De staat van onderhoud van de brug waarvoor de gemeente eeen sloopvergunning wil afgeven is allerbelabberst.
Prof. ir. Oosterhoff schrijft ook: ”Het belang van de beide bruggen lijkt me vooral gelegen in het historisch aspect er van. Over de Dedemsvaart lagen vele bruggen, ophaalbruggen en draaibruggen, de laatste van de typen zoals deze in Dedemsvaart voorkomen. De Dedemsvaart, gegraven in de eerste helft van de 19e eeuw, was een belangrijk kanaal.

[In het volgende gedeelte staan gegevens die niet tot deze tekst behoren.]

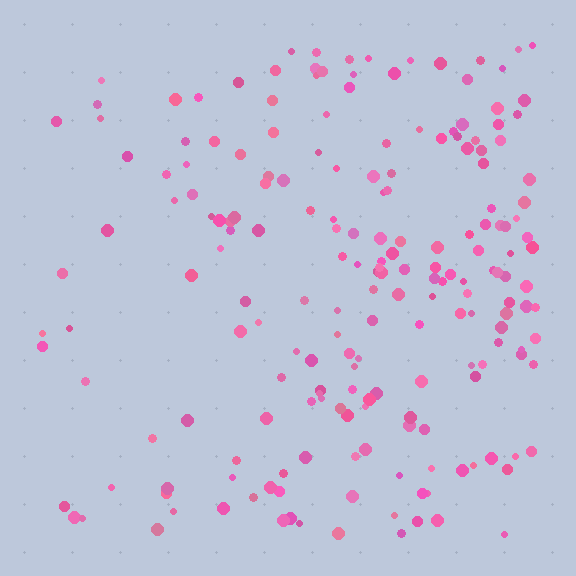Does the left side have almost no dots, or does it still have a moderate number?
Still a moderate number, just noticeably fewer than the right.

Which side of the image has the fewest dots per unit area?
The left.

Het ontsloot een groot gedeelte van het noorden van Overijssel, van Hasselt tot Gramsbergen, dat hierdoor tot ontwikkeling kwam. De plaats Dedemsvaart dankt zowel haar ontstaan als de naam aan het kanaal. Nu dit voor verreweg het grootste deel gedeelte gedempt is, zou het op zijn plaats zijn er toch tenminste in Dedemsvaart een herinnering aan te bewaren. Het zou tevens een hommage aan Baron van Dedem zijn”. De NBS-voorzitter stelt dan ook te moeten pleiten om beide draaibruggen te bewaren en te restaureren. ”Wellicht zouden nog andere objecten kunnen worden toegevoegd, die de historie van het kanaal illustreren”.